U.S. prosecutors in Alaska announced the seizure of eight sites, including Vac Stresser and Mythical Stress, and said they conducted searches of DDoS-for-hire backend servers. One of the seized platforms claimed to have been used to launch more than 142 million attacks. An FBI agent purchased a Mythical Stress subscription plan offering a month of DDoS attacks for $45, with the most expensive tier running $950 per month for attacks targeting up to 90 victim IPs. The Justice Department said the services targeted schools, government agencies, gaming platforms, critical infrastructure, and U.S. Department of War resources, among others.

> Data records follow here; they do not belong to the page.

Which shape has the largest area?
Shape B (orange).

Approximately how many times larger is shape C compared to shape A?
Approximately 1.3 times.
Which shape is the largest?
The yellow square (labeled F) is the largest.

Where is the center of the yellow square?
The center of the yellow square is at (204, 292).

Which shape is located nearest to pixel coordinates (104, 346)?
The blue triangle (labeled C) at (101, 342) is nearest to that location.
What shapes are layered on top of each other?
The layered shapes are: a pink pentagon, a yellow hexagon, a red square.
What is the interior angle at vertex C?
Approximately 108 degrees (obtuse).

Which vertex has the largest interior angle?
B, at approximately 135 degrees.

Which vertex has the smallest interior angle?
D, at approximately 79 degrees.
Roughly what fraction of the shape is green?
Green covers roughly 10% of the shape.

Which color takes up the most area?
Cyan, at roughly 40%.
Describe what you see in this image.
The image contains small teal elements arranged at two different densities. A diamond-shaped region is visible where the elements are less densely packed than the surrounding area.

Eleven people have now been charged in the U.S. over four years of Operation PowerOFF enforcement, and 100 domains have been seized in total. Despite that, Justice Department officials acknowledged that DDoS-for-hire services have continued to proliferate due to their low barrier to entry.

Who is affected

The takedown directly disrupted services used by an estimated 75,000 identified users across the seized platforms. Victims of past attacks span a wide range, from schools and government agencies to critical infrastructure operators. The low cost of access, $45 for a monthly subscription on Mythical Stress, means the user base skews toward opportunistic actors rather than sophisticated ones, which makes the victim pool broad and unpredictable.

Why CISOs should care

$45 a month. That’s the price point for a tool that can knock services offline for 40 minutes at a time. The takedown is a positive development, but the DOJ’s own acknowledgment that these services keep proliferating despite years of enforcement is the part worth sitting with. For every platform seized, others emerge. The infrastructure enabling cheap, scalable disruption isn’t going away, and the targets range from gaming servers to federal systems within the same subscription tier.

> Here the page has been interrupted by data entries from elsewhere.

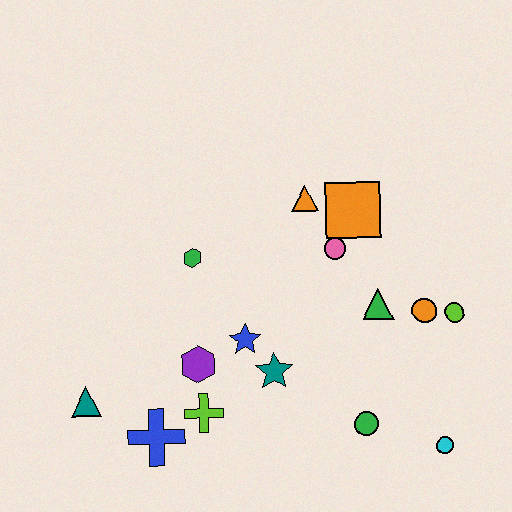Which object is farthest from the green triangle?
The teal triangle is farthest from the green triangle.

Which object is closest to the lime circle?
The orange circle is closest to the lime circle.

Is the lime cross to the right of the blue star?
No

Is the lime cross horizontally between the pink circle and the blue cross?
Yes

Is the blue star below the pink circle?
Yes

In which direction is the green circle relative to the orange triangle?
The green circle is below the orange triangle.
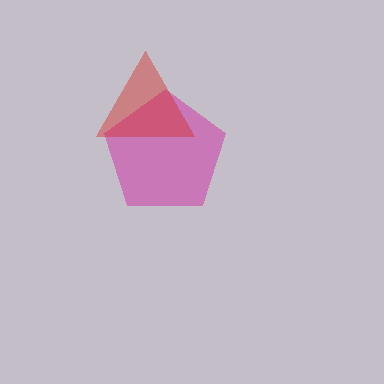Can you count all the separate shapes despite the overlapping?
Yes, there are 2 separate shapes.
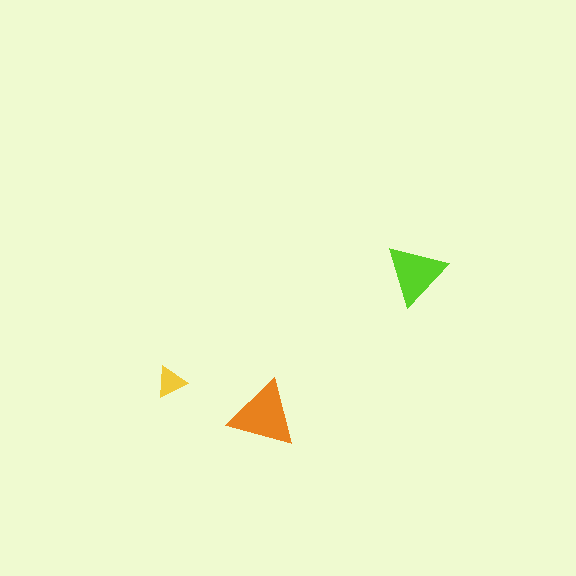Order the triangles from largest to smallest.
the orange one, the lime one, the yellow one.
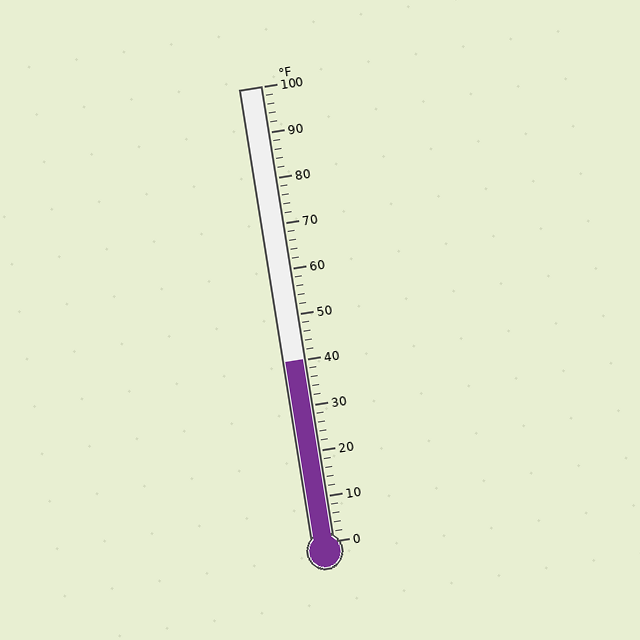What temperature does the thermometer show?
The thermometer shows approximately 40°F.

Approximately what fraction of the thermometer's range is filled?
The thermometer is filled to approximately 40% of its range.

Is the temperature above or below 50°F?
The temperature is below 50°F.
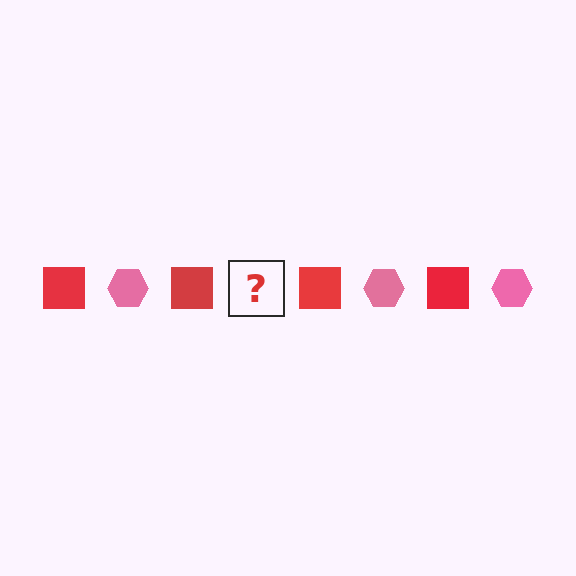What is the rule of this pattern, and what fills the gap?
The rule is that the pattern alternates between red square and pink hexagon. The gap should be filled with a pink hexagon.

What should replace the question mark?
The question mark should be replaced with a pink hexagon.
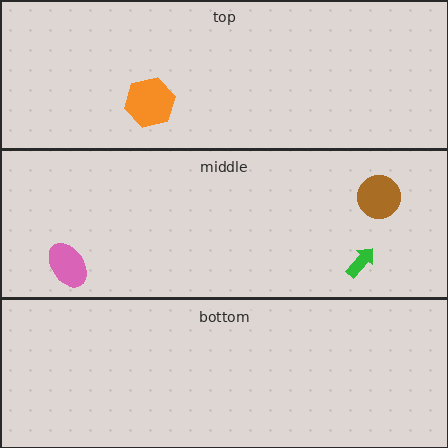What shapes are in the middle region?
The pink ellipse, the green arrow, the brown circle.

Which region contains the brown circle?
The middle region.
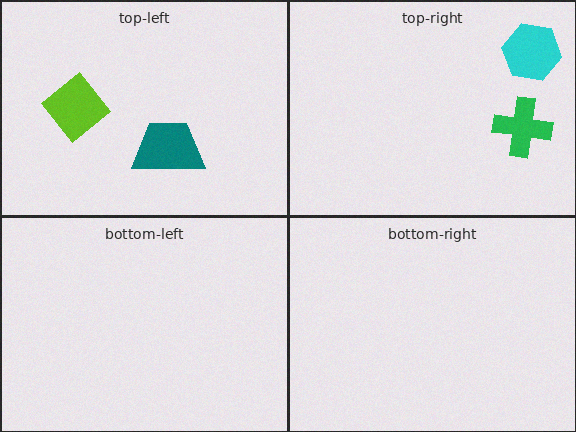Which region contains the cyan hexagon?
The top-right region.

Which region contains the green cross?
The top-right region.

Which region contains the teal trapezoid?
The top-left region.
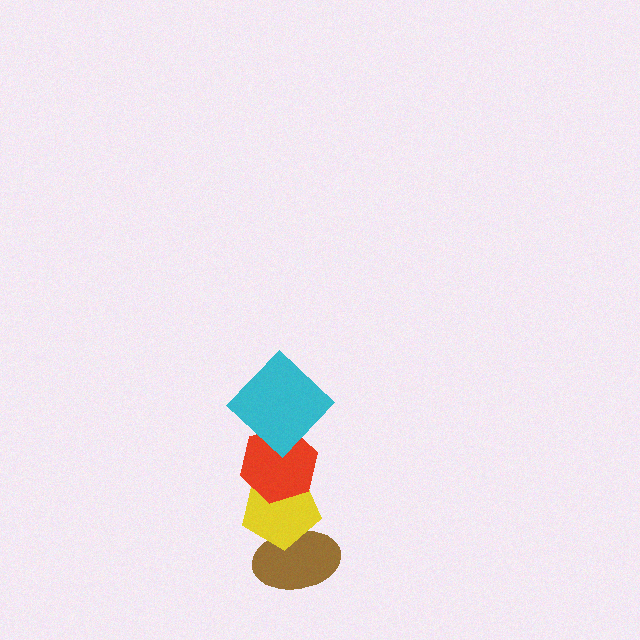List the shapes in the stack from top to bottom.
From top to bottom: the cyan diamond, the red hexagon, the yellow pentagon, the brown ellipse.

Organizations that haven’t stress-tested their DDoS resilience against volume-based attacks recently should treat this as a timely reminder that the threat is accessible to nearly anyone with a credit card.

3 practical actions

  1. Review DDoS mitigation coverage and thresholds: Confirm that your current mitigation services are calibrated for sustained volumetric attacks, not just short bursts, given that higher-tier subscriptions on these platforms can run attacks continuously for hundreds of hours.
  2. Assess exposure of public-facing infrastructure: Identify which externally facing services, APIs, and network endpoints would be most affected by a sustained DDoS campaign, and prioritize resilience investment accordingly.
  3. Monitor operational continuity plans for DDoS scenarios: Ensure your incident response and business continuity plans include specific playbooks for extended DDoS events, not just data breaches, since availability attacks against schools, agencies, and infrastructure are documented targets in this ecosystem.